İlaçlarınızı burada bulabilirsiniz
➔ Hafıza bozuklukları ve unutkanlığa karşı ilaçlarönleme
Nörologlar ve beyin araştırmacıları bile bu nörolojik algı bozukluğunun nasıl geliştiği konusunda henüz tam olarak netleşmedikleri için, klinik anlamda bir hastalığı dışlayan önleyici bir önlem yoktur.
tamamlayıcı tedavi
Hastalığın, etkilenenler üzerinde önemli bir etkisi vardır. Bilinen kişiler ve nesneler artık tanınamaz. Aynı şekilde, etkilenenler artık okuyamazlar. Etkilenenler artık basit günlük görevleri bağımsız olarak yapamazlar. Bu nedenle akraba ve arkadaşlardan yardım aranmalıdır.
Hastalık, etkilenenler için çok stresli olabilir. Bu nedenle nöroloğa ek olarak bir psikolog ziyaret edilmesi önerilir. Bu, hastalıkla ve hastalığın tetiklediği duygularla başa çıkmaktan etkilenen kişilere yardımcı olabilir. Hastalar, hangi faaliyetler onları mutlu ediyorsa onu yapmalıdır.
Depresyonu önlemek için mümkün olan en iyi çaba gösterilmelidir. Örneğin, açık havada spor yapmalısınız. Bunun hasta refahı üzerinde olumlu bir etkisi vardır. Egzersiz aynı zamanda bağışıklık sistemini de destekler.

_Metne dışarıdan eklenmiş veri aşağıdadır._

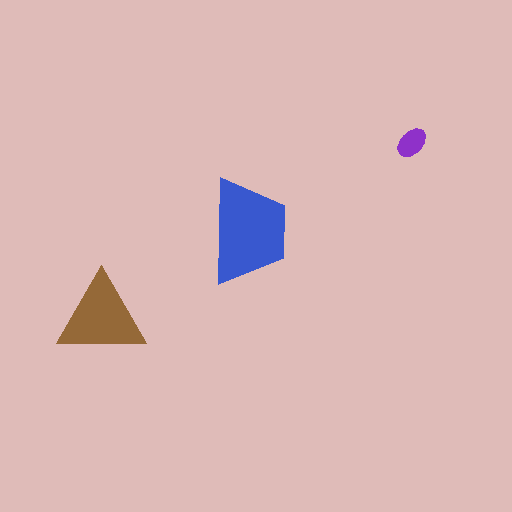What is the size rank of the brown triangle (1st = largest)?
2nd.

Aynı şekilde yaşam tarzı da hastalığa göre uyarlanmalıdır.
Sağlıklı beslenme, alkol ve nikotinden uzak durmanın hastalık üzerinde olumlu etkisi vardır. Diyet her şeyden önce çok fazla meyve ve sebze içermeli ve mümkünse yağ ve şekerden kaçınılmalıdır. Etkilenenlerin aile üyelerinden yardım alabilmeleri için hastalık hakkında yeterince bilgilendirilmeleri gerekir. Bu gereksiz stresi önleyebilir.
Bunu kendin yapabilirsin
Bu nadir görülen bilişsel bozukluk formu herkesi etkileyebilir. Sosyal çevre üzerindeki etkileri ölümcüldür, ancak tanıdıkları insanlar veya gündelik nesneler bile artık tanınmamaktadır. Okuma gibi diğer beceriler de bozulabilir. Çoğu zaman, etkilenen hastaların günlük yaşamlarıyla başa çıkmak için yardıma ihtiyacı vardır.

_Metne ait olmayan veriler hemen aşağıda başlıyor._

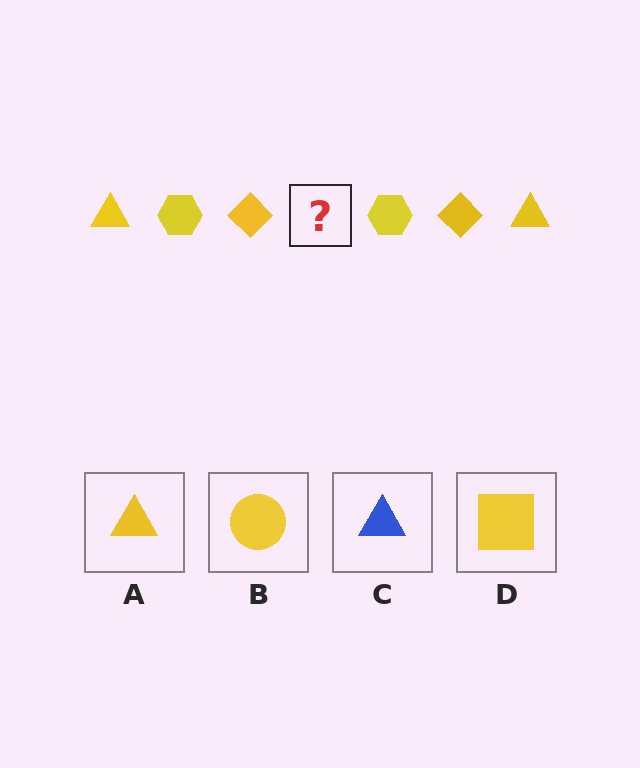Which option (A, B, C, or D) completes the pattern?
A.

Bu, hem etkilenenler hem de yakınları için çok fazla yük oluşturabilir. Bu nedenle, tıbbi bakım için bir nöroloğa ek olarak bir psikoloğa danışmanız tavsiye edilir. Ayrıca depresyonu önlediği bilinen tüm önlemler önerilmektedir. Her şeyden önce, bu, özellikle açık havada yapılıyorsa, sporu içerir. Temiz hava ve egzersiz sadece bağışıklık sistemini desteklemekle kalmaz, aynı zamanda denge ve iyi bir ruh hali de sağlar. Aynı zamanda hasta, ruh körlüğünün eksikliklerini telafi edebilecek bir başarı hissine sahiptir.

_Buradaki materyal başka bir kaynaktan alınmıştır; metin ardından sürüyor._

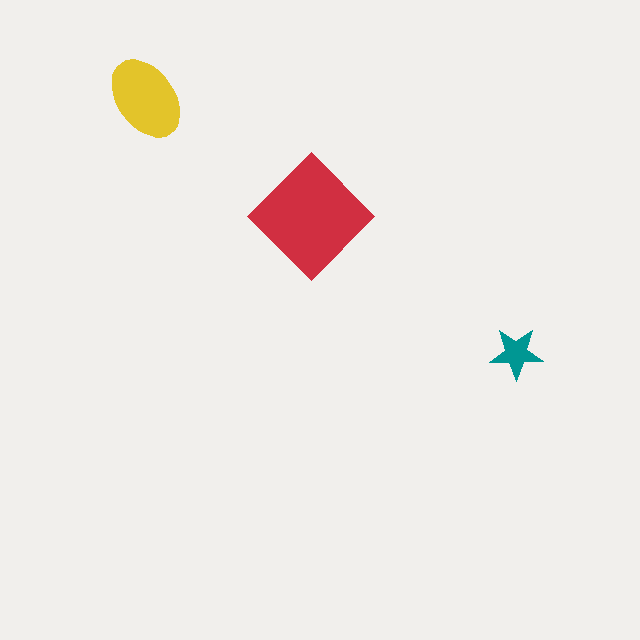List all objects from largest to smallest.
The red diamond, the yellow ellipse, the teal star.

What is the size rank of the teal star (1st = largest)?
3rd.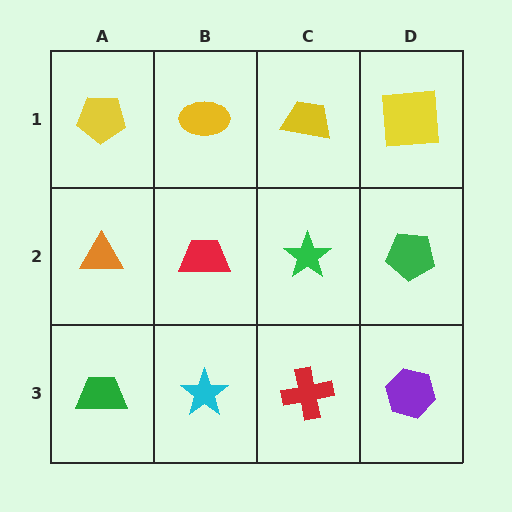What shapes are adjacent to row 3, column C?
A green star (row 2, column C), a cyan star (row 3, column B), a purple hexagon (row 3, column D).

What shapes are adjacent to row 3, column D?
A green pentagon (row 2, column D), a red cross (row 3, column C).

Son araştırmalar, sağlıklı beslenmenin ruh sağlığı üzerinde de olumlu bir etkisi olduğunu gösteriyor. Ruh körü hastaların sigara içmemesi, alkol almaması ve çok fazla yağ ve şekerden kaçınması iyi olur. Bunun yerine meyvelere, sebzelere, tam tahıllara, yağsız proteinlere ve omega-3 içeren yağlara başvurmalıdırlar.
Hastalığıyla agresif bir şekilde ilgilenmeleri ve etrafındakileri mevcut kusurlar hakkında bilgilendirmeleri hastalar için de yararlıdır. Bu, yanlış anlamaları önler ve gereksiz stresi önleyebilir.